La passione di Grimes per l’arte visuale è ben nota. «Mi sono avvicinata all’arte dieci o dodici anni prima di toccare una tastiera», ha dichiarato Grimes a Bloomberg. «Mi sento prima di tutto un’artista, ho sempre considerato strano la gente mi conosca esclusivamente per la musica. Le stampe, i disegni, le fotografie e altre opere sono una continuazione e non un punto di partenza della mia musica », ha aggiunto la cantante.

Vi è una connessione estetica evidente tra i suoi video musicali, a partire da Genesis (2012). I suoi riferimenti stilistici sono variegati, dagli anime giapponesi agli artisti comici come Charles Burns e Daniel Clowes. Inoltre, Grimes ha creato le copertine di tutti i suoi album. Le sue illustrazioni sono poi già apparse in mostre in gallerie e musei, tra cui il Guggenheim di Bilbao.

Grimes, “WarNymph Prototype #1: Battle of the WarNymphs” (2020).

La retrospettiva intitolata “Selling Out”, oltre a includere disegni, stampe e fotografie, presenta anche lavori concettuali, tra cui un documento legale che dà diritto al suo acquirente di possedere una percentuale della sua anima. Un vero e proprio contratto per formalizzare l’idea che «Ogni volta che un’artista vende un pezzo della sua arte, parte dell’anima viene venduta con esso». Grimes dichiara che le sue intenzioni, prima dell’emergenza Covid-19, sarebbero state quelle di vendere un pezzo della sua anima a 10 milioni ma che, visti i tempi, ha deciso di venderla «Alla migliore offerta».

L’avatar Warnymph

La mostra online segna anche il debutto dell’avatar digitale di Grimes, Warnymph, scansionato dal proprio corpo e realizzato analizzando gli avatar dei canali social. Durante la promozione del quinto album in studio, Miss Antrhopocene, Grimes ha pensato come sarebbe stato se un avatar avesse potuto sostituire la sua presenza sul palco.

Grimes, “WarNymph Prototype #5: Pigly Thee Familiar” (2020)

Creato con il fratello, Warnymph possiede i propri profili Instagram e Twitter e Grimes ha intenzione di invecchiarlo, ucciderlo e rigenerarlo nel tempo. Le stampe dell’avatar vanno da 5mila dollari a 15mila dollari, a seconda delle dimensioni.

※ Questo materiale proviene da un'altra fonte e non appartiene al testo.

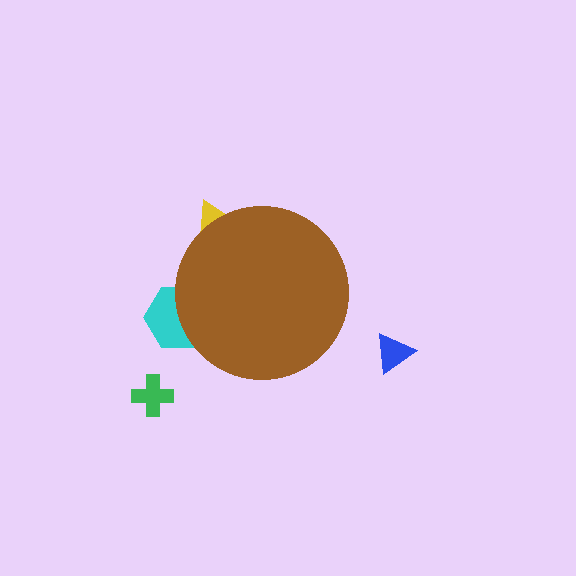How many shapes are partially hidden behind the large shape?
2 shapes are partially hidden.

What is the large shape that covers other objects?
A brown circle.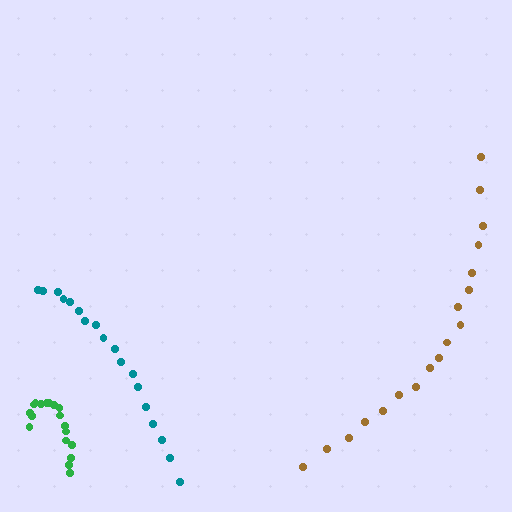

Il rapporto con il mercato dell’arte

Sino a oggi, Grimes non ha venduto le sue opere attraverso i canali tradizionali del mercato dell’arte. A eccezione di quando, 15 anni fa, l’hanno pagata 600 dollari per dipingere un murales sua parete della scuola Montessori a Vancouver: «All’epoca pensavo di aver vinto il jackpot».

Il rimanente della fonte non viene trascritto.